Search Result Snippets, Revisited

Daniel Tunkelang
3 min readJul 17, 2023

Search result snippets, also known as query-biased summaries, are the additional context included with each result on the search results page. They are an essential tool to help searchers find what they’re looking for.

Snippets serve more than one purpose.

The primary purpose of snippets is to communicate to the searcher how a result is relevant to the query — that is, to communicate the relevance of each result. In my experience, this is the primary — if not exclusive — priority for most search application developers who implement snippets. As a result, snippets generally highlight the query tokens in the results that match the query, possibly by way of query expansion.

If the searcher will be satisfied with any relevant result — or perhaps with a piece of information that is likely to be contained in every relevant result, then this primary purpose suffices. Indeed, this application of snippets is just a step away from question answering.

But searchers often have preferences among relevant results — indeed, that is a big part of why ranking is not the same as relevance. As a result, snippets can and should serve a second purpose — namely, communicating how each result differs from other results. Unfortunately, this second purpose is one that has not received the attention it deserves.

Consider, for example, a search for a book title like “brave new world”. If there are multiple relevant results, it is likely that they all relate to the same book. But they may vary in edition, format, language, condition, or other attributes that matter to searchers— and for which different searchers may have different preferences. There may even be results that match the title but are not books, such as a movie based on the book. In such cases, a wall of search results that only highlight the how each title matches the query is not an effective way to communicate the variety of relevant results.

Snippets should communicate result distinctiveness.

How can snippets better serve this second purpose of communicating how each relevant result differs from other relevant results?

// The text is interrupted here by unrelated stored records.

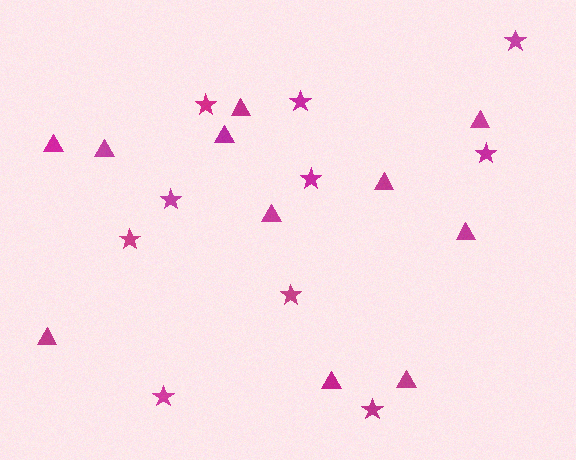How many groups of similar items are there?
There are 2 groups: one group of stars (10) and one group of triangles (11).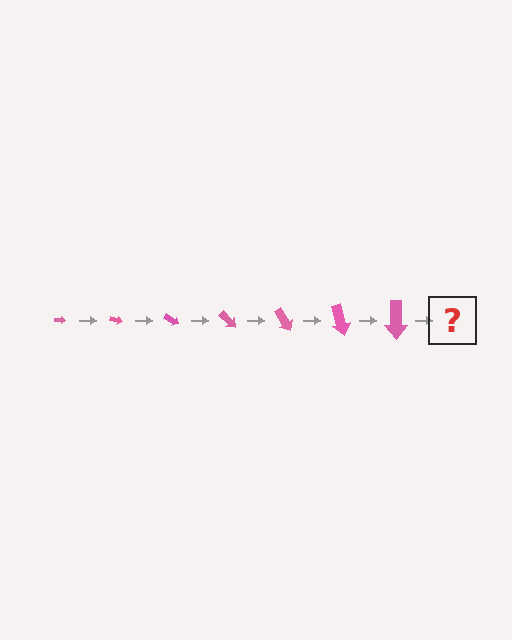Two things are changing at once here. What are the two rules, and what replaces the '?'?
The two rules are that the arrow grows larger each step and it rotates 15 degrees clockwise each step. The '?' should be an arrow, larger than the previous one and rotated 105 degrees clockwise from the start.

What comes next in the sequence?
The next element should be an arrow, larger than the previous one and rotated 105 degrees clockwise from the start.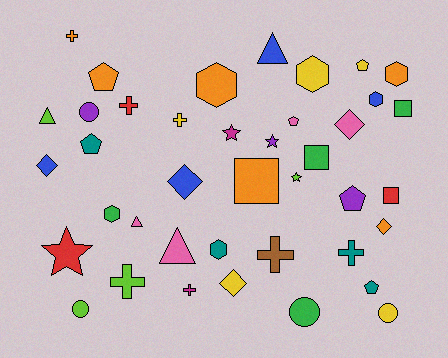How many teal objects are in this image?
There are 4 teal objects.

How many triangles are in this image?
There are 4 triangles.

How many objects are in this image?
There are 40 objects.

One way is to make query-independent information about the results more salient. Going back to the book example, if each result clearly highlights the book’s edition, format, language, and condition — along with a clear image of the the book cover — then these highlights can help searchers visually differentiate the results from one another.

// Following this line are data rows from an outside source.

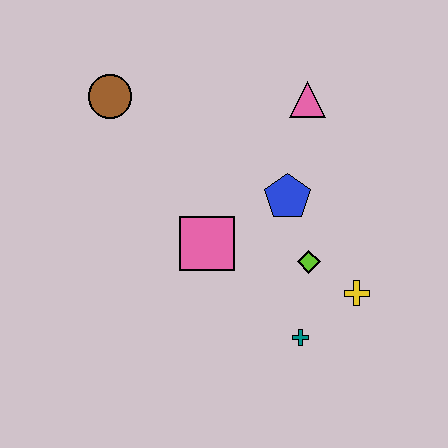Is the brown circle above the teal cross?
Yes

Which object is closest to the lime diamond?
The yellow cross is closest to the lime diamond.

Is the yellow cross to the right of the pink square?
Yes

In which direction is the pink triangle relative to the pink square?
The pink triangle is above the pink square.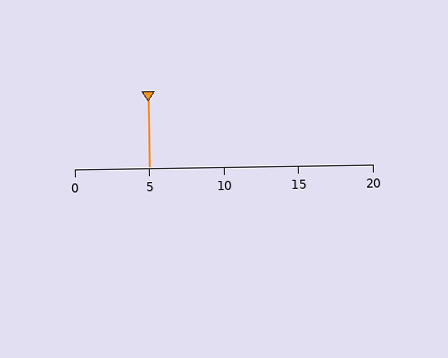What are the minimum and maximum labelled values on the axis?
The axis runs from 0 to 20.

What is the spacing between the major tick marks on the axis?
The major ticks are spaced 5 apart.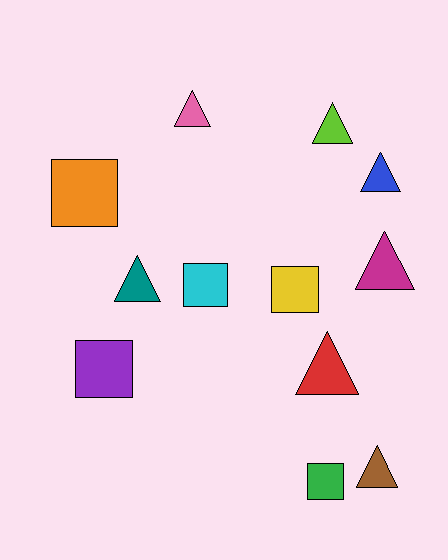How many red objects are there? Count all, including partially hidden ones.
There is 1 red object.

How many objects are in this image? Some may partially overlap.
There are 12 objects.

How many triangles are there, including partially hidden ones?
There are 7 triangles.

But this approach has a drawback — namely, that the most salient query-independent information about a result often overlaps with the query-dependent information used to establish relevance. In our book example, the most important query-independent information for each result is the result’s title, which will tend to be the same for most of the relevant results.

A better and more targeted approach is to focus explicitly on what makes a given result different from other results. For example, if all of the results are relevant to the query for the same reason, such as exactly matching the query in the title field, then part of the snippet should focus on what makes each result distinct from the others.

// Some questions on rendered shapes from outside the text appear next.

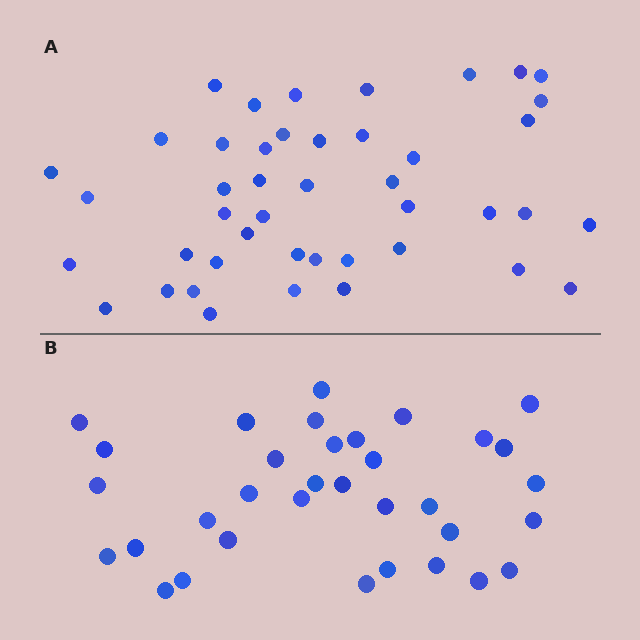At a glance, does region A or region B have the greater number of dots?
Region A (the top region) has more dots.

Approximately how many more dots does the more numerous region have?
Region A has roughly 10 or so more dots than region B.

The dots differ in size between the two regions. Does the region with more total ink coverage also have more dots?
No. Region B has more total ink coverage because its dots are larger, but region A actually contains more individual dots. Total area can be misleading — the number of items is what matters here.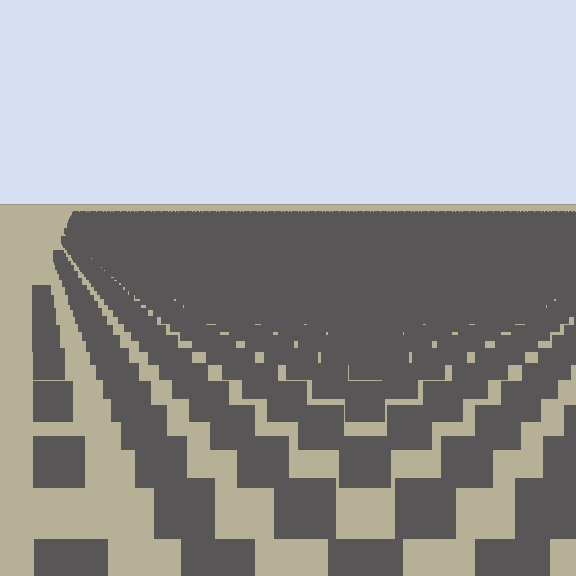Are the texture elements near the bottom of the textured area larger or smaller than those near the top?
Larger. Near the bottom, elements are closer to the viewer and appear at a bigger on-screen size.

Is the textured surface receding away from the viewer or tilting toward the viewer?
The surface is receding away from the viewer. Texture elements get smaller and denser toward the top.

This process could use a statistical model of distinctiveness, e.g., uncommon attribute values, or anomalous values for continuous numerical attributes like price. What is important is that this distinctiveness is contextual — that is, the baseline for comparison is the distribution of other results, not the index as a whole.

The problem is similar to that of implicit query reformulation: the ideal snippet should correspond to a refinement of the query intent for which that result would be the top-ranked result. Thinking about this problem in terms of implicit query reformulation has the advantage that it may lead to a way of presenting the information that aligns with searcher intent.


The primary purpose of snippets is to communicate to the searcher how each result is relevant to the query, but the secondary purpose of communicating each result’s distinctiveness matters too. A robust implementation of snippets should strive to address both of these concerns — at least for queries that return more than one relevant result, and for which not all relevant results are equally useful to every searcher.